Jon Lester’s Line: 3.2 IP, 4 H, 1 R, 1 ER, 4 BB, 2 Ks, 1 HR, 91 P, 52 S, 4/3 GO/FO.

“Just a lot of balls,” Lester said after the Nationals’ third straight loss. “Just for whatever reason couldn’t find the strike zone with really anything. Fell behind counts, and once you kind of fall behind, you have to figure out a way to get back in the counts and just wasn’t able to do that. So, that was kind of the high pitch count, a lot of long at bats, a lot of 3-2 counts, a lot of foul balls, and the more pitches they see the better off they are, so kind of you start pigeonholing yourself and getting predictable, it makes things a lot harder.”

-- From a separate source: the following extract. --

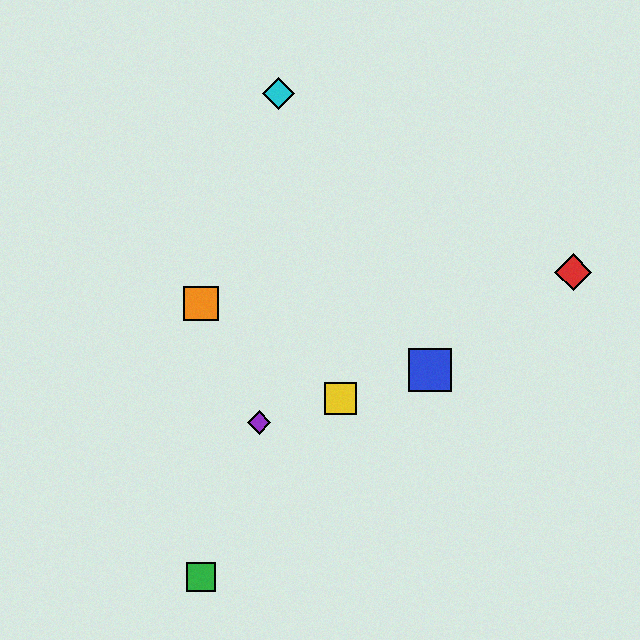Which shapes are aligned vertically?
The green square, the orange square are aligned vertically.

“His pitch count shot up on him,” Martinez said in his own post game Zoom call.

“Uncharacteristic,” he added. “He was behind a lot of hitters, but I thought he battled really well. He gave us everything he had tonight. Just ... his pitch count got up high, and we just had to get him out at that moment.”

MLB: Washington Nationals at Tampa Bay Rays Kim Klement-USA TODAY Sports

“Just nibbling a little bit,” Lester said of falling behind all night, “like I said, you fall behind and you think you make a quality pitch, and you either don’t get a call or don’t get a swing or whatever, now you’re 1-0, now it’s — you’re trying to stay away from damage and when you have a lot of traffic, you’re trying to stay away from that big number.

“So, just need to do a better job of attacking with whatever I’m throwing. Just being a little bit too fine will put you in these counts and put up a lot of pitches, high pitch counts, I feel like I’ve done that even when I’ve thrown well, I’ve kind of put myself in these spots where you have long at bats and that doesn’t allow me to go deeper in games.”

“He threw some balls that were pretty close,” Martinez said. “But they were walks, base on balls, and like I said, when you walk guys — but he got out of some innings and kept us in the ballgame, I just — the pitch count, I think he had [91] pitches in less than four innings, that’s a lot.”

It also left a lot of outs for the bullpen to cover, which was what seemed to frustrate Lester the most.

“Yeah, absolutely,” he said. “That’s our responsibility as a staff. And that’s kind of our job title. You got throw innings, you got to get outs, you got to figure out ways to get through lineups, you know, I know the way the game is now, but maybe three, even possibly four times. I know I haven’t done that even when I feel like I’ve thrown the ball well, I feel like for whatever reason that fourth, fifth, into the sixth inning for me, it’s been a battle. So, me personally I need to do a better job of maybe early in games maybe establishing something, whatever that is. Whether it’s a heater or changeup, or whatever that pitch may be, just doing a little bit better job of attacking the zone. If we’re giving up hits in the first two or three pitches, you can always kind of live and move on with those, you’re walking guys on 5-6-7 pitches, that’s going to continually drive up that pitch count and that’s going to limit innings.”